もう一回おじぎをして、保健室を出る。校庭に出ると、もう授業は終わりかけ。
ミーナがボールを追っかけてるの、ちょっとカッコよかったな。もっと見てたかったなんて、惚れた弱みっていうものなのかな。
「おかえり、カスミ」
「た、ただいま……なのかな」
ミーナの言葉にちょっと戸惑いながらも、片付けを手伝って、体育の時間が終わる。
このまま6限の時間をジャージのまま受ける人も多くて、終わったあとの更衣室はちょっと空いている。
まばらな人影の中で、誰も私たちのこと見てないのに気づいて、何故かミーナのほう見つめてしまう。
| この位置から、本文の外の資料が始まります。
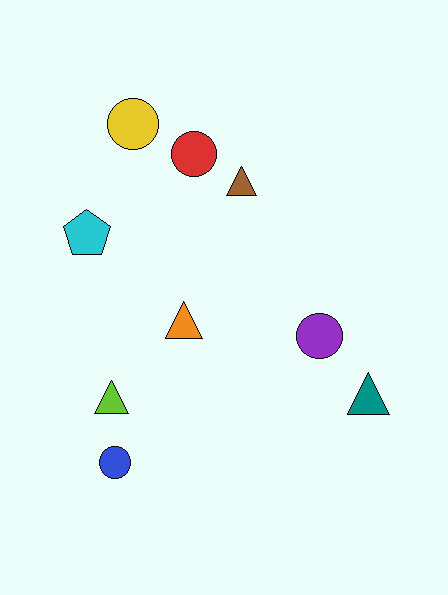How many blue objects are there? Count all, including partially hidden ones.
There is 1 blue object.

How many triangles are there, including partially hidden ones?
There are 4 triangles.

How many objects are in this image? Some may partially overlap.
There are 9 objects.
それは、ミーナも同じだったみたいで、……近づいた唇が、一瞬だけ重なる。
二人の部屋でならいつもしてる事なのに、学校で、誰かいるとこでキスするのは、イケナイことしてるみたいで、いつもよりドキドキしちゃう。
何も言えなくなって、ただ隣で着替えてるのを感じて、一緒に教室に戻った。
5日目(2)で出てきた保健室の先生再登場です。正直再登場させたかったからこのネタ突っ込んだ。
ついでに傷口舐めて消毒ネタもしたかった。元猫だからそういうの抵抗ないだろうし一度はやらせたかった。